Embora a flexibilização monetária promovida pelo Banco Central Brasileiro tenha servido apenas para o que chamo de ditadura dos detentores de liquidez tomasse corpo. O evento de bancos maiores comprando bancos menores na bacia das almas (Itaú-Unibanco, BB-Votorantim, por exemplo) foi emblemático. Os bancos de maior porte que são vistos pelos investidores como de menor risco,  receberam a maior parte dos recursos dos poupadores.
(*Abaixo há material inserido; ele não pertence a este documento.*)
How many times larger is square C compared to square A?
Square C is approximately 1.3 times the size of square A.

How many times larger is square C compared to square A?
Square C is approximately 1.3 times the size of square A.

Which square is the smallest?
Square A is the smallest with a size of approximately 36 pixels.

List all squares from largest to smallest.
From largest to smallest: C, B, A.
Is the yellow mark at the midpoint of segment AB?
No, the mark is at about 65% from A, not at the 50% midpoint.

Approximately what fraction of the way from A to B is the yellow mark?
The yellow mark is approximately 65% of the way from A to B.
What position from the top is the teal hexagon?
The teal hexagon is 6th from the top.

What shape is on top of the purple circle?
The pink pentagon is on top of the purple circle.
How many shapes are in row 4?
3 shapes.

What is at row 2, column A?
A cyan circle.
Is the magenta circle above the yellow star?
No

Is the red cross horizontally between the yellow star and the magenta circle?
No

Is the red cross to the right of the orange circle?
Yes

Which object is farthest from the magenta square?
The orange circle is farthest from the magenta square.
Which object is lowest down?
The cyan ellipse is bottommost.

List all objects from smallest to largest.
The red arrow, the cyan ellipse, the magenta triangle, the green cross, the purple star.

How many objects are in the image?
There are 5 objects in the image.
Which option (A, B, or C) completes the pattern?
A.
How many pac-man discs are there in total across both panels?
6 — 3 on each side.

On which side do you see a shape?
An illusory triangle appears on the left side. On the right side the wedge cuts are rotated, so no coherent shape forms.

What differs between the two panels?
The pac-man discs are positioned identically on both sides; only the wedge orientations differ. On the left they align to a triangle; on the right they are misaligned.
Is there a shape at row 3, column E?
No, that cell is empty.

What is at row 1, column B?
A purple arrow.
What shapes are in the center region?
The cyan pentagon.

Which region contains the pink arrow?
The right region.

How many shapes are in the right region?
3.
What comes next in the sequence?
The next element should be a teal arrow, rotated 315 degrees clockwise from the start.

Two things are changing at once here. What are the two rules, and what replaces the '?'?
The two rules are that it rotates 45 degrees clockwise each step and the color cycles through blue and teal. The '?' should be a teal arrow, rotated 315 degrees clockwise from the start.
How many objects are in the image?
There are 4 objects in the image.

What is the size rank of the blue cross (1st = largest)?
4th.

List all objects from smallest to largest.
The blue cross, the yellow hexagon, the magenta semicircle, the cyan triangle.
Além disso, foram premiados pelo afrouxamento das taxas de recolhimento no compulsório sem colocar estes recursos no crédito as empresas e clientes num primeiro momento.

No entanto, o Governo adotou uma política contra cíclica pela atuação responsável na distribuição dos recursos entre superavitários e deficitários no mercado, via redução significativa da taxa SELIC, pela melhoria nas condições de financiamento para as pequenas e médias empresas, pela garantia de depósitos nos bancos comerciais, via Banco Central, já mencionada e por uma distribuição mais equânime da liquidez no mercado de capitais premiando os que assumissem riscos.

O Brasil devido ao bônus que recebeu com o crescimento mundial ao acumular reservas internacionais, devido ao aumento nas quantidades e nos preços das commodities, pré-estouro da bolha, teve uma posição relativa formidável para permitir um grande arranque e tirou toda vantagem desta crise. Como as posições das reservas internacionais do Brasil a posição brasileira era espetacular, não houve espaço para qualquer ataque especulativo à moeda nacional e permitiu uma redução mais significativa dos juros.

O Brasil  saiu desta crise mais robusto e pronto para ocupar uma posição relativa ainda melhor que a precedente.

A redução da carga tributária sobre as empresas também constituiu também forte estímulo à demanda interna num momento em que a economia mundial estava em crise.  A redução do IPI no setor automotivo foi prova disto.

Estas medidas tiveram maior eficácia que estímulos diretos como nos investimentos de empresas públicas e governos que como se sabe demandam tempo e excelente gestão como o famigerado PAC. Mas até os investimentos do PAC foram  acelerados.

Não foi surpresa que num prazo não muito longo o Brasil teve sua conta de capital ampliada com investidores do mundo inteiro entrando em nosso mercado pelos títulos públicos, ações e depois com a volta do crescimento com investimentos diretos, contribuindo para efeitos positivos no balanço de pagamentos. A volta de investidores na Bolsa de Valores em São Paulo  já em fevereiro de 2010 já era um primeiro sinal desta tendência. Finalmente, a dependência do comércio internacional no Brasil (23 % do PIB) é muito menor que de outros emergentes como a China (quase 50% do PIB) foi muito importante para a recuperação brasileira pós Setembro de 2008.

A crise internacional de setembro de 2008 está levando a debates muito interessantes sobre a irracionalidade da estrutura de financiamento da economia brasileira. Tudo conspira contra o crescimento da produção, do emprego e da distribuição de renda. A lógica é perversa.

Nunca ao Brasil se abriu um leque de oportunidades tão grande para este debate e avançar com ações concretas como foi a recente redução das taxas SELIC.

Contra os números da evolução recente da economia brasileira não há outros argumentos. É hora incentivar a tomada de riscos! É hora de crescer!  Todo o poder aos que querem assumir riscos e fazer o Brasil crescer.